Trois facteurs ont concouru à cette évolution. D’une part, le prolongement de l’espérance de vie en bonne santé qui maintient plus longtemps des capacités physiques favorables au départ. D’autre part, les retraités disposent, pour une partie importante d’entre eux, de ressources financières disponibles pour le voyage car le logement est remboursé et les enfants autonomes. Afin que les plus démunis puissent continuer à voyager à la retraite, des pays comme l’Espagne ont mis en place des programmes de tourisme social où les retraités payent quelques centaines d’euros pour une semaine partout en Espagne.

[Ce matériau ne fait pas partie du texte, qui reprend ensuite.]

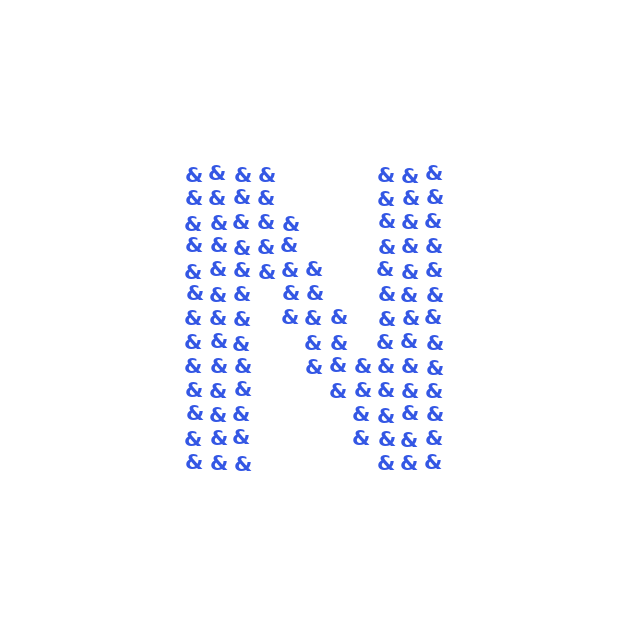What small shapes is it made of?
It is made of small ampersands.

Ensuite, les générations qui atteignent ces âges dans les années 1990-2000 ont connu une vie touristique au sens où ils ont vécu ces expériences pendant leur vie active et ils ne sont pas disposés à y renoncer. Au contraire celles et ceux qui atteignent 60 ans en 1969 sont nés au début du siècle et ont été peu nombreux à tenter le tourisme. Enfin, la part de population qui exerce dans l’agriculture est encore importante dans les années 1960. Or cette catégorie part peu en raison des contraintes de temps, qui pèsent notamment sur celles et ceux engagés dans les élevages.

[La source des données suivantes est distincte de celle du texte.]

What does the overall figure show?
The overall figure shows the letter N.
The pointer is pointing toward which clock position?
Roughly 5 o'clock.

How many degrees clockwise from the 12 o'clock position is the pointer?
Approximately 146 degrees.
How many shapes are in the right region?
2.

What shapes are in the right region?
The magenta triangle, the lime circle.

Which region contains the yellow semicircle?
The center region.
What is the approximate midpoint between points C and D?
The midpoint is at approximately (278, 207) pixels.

Ill. 1. Évolution des taux de départ en vacances entre 1969 et 2004 (source: Insee)

Des pratiques spécifiques

Les personnes âgées ont adopté des pratiques particulières. En fait, tant que la soixantaine n’est pas dépassée et que la santé est bonne, le comportement ne change guère. Avec le temps libéré, et celles et ceux qui disposent des moyens financiers, la pratique peut même s’accentuer. Notamment, passer l’hiver au chaud, au Maroc notamment, durant trois mois. Au contraire, à 70 ans et au-delà, l’appétence pour les voyages en groupes s’affirme (Caradec et al., 2007). La condition physique est moins bonne, le veuvage isole, et partir avec d’autres permet des rencontres, d’autant plus que l’expérience étant limitée dans le temps, on n’est pas obligé d’entretenir ces relations nouvelles si on ne le souhaite pas (Caradec et al., 2007).

De ce fait, un secteur professionnel s’est constitué avec des entreprises dédiées ou des segments autour d’autocars confortables et mobilisant des services spécifiques comme le préacheminement ou le ramassage à domicile. De même, les circuits se sont adaptés et prennent la forme de l’étoile ou de la marguerite caractérisée par des excursions à la journée rayonnant autour d’un lieu d’hébergement fixe, au lieu de changer d’étape chaque jour. La formule épargne de défaire et refaire les valises, de les porter jusqu’à la chambre ou l’autocar quotidiennement. Enfin, le programme intègre régulièrement un thé dansant favorable au déploiement de la sociabilité.

Philippe VIOLIER

Bibliographie

  • Caradec Vincent, Petite Ségolène et Vannienwenhove Thomas, 2007, Quand les retraités partent en vacances. Villeneuve d’Ascq, Presses Universitaires du Septentrion, coll. «Le regard sociologique», 256 p.
  • Friedberg Erhard, 1993, Le pouvoir et la règle. Dynamiques de l’Action organisée. Paris, Seuil, 405 p.